= Designated Special Character schools =

Designated character schools were created under the Education Act 1989 of New Zealand, which allows the Minister of Education to establish two types of designated character schools under Sections 155 and 156 of the act. The Ministry of Education defined a designated character school as "a state school that has a particular character which sets it apart from ordinary state schools and kura kaupapa Māori. The only students who may enrol at a designated character school are those whose parents accept the particular character of the school."

==Section 155 schools==
Kura kaupapa Māori are Māori-language immersion schools, where the principal language of instruction is Māori.

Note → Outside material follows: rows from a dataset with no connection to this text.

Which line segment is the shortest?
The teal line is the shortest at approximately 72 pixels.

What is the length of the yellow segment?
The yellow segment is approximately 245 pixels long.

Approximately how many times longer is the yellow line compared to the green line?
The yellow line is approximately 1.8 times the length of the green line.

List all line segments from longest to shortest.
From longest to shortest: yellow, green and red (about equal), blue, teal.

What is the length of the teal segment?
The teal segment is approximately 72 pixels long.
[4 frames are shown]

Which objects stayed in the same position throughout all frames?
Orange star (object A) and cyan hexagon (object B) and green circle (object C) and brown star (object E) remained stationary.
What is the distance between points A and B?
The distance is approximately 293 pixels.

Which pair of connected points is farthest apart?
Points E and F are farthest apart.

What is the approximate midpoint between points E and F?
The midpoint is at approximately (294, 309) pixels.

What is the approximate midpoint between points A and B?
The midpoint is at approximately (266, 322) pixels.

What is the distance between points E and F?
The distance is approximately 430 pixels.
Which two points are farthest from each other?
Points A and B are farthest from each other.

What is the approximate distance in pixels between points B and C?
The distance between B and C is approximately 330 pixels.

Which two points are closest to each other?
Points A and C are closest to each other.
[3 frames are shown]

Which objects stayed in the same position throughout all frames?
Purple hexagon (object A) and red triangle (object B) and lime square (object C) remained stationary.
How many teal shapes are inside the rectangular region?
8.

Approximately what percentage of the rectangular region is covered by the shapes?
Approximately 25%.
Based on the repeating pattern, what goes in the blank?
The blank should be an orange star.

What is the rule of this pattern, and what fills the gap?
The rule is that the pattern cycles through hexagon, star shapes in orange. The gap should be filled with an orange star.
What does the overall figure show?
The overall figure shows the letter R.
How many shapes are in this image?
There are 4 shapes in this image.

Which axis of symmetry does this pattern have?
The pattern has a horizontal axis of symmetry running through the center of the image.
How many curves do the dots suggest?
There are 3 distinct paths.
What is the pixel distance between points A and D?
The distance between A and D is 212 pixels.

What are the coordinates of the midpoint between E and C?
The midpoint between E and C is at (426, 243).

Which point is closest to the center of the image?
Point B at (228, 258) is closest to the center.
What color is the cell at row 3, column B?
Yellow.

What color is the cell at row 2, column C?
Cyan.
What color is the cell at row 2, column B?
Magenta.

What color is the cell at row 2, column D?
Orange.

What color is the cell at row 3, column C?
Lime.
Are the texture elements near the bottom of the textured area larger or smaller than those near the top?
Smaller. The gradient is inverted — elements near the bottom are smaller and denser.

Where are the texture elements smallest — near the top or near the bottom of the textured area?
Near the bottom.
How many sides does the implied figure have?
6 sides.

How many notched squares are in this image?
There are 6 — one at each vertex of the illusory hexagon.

They differ from the older kōhanga reo, which are immersion kindergartens.

- Te Kura o Waikare
- Nga Taiatea Wharekura
- Te Kura o Hirangi
- Te Kura o Torere
- Te Kura Toitu o Te Whaiti-nui-a-Toi
- Te Kura Kaupapa Motuhake o Tawhiuau
- Mana Tamariki
- Te Kura o Te Whakatupuranga Rua Mano
- Te Kura Maori o Porirua

In 2018, some of New Zealand's twelve approved partnership schools (a version of charter school) successfully applied to become designated character schools after the newly formed Labour-led coalition government set about removing legislation from the Education Act allowing for charter schools.

==Section 156 schools==
These are identified as designated character schools, under Section 156. The special character of schools established under this section is not specified in the Act, and parents may propose any desirable special character as long as no other local school is already delivering an education reflecting the same special character.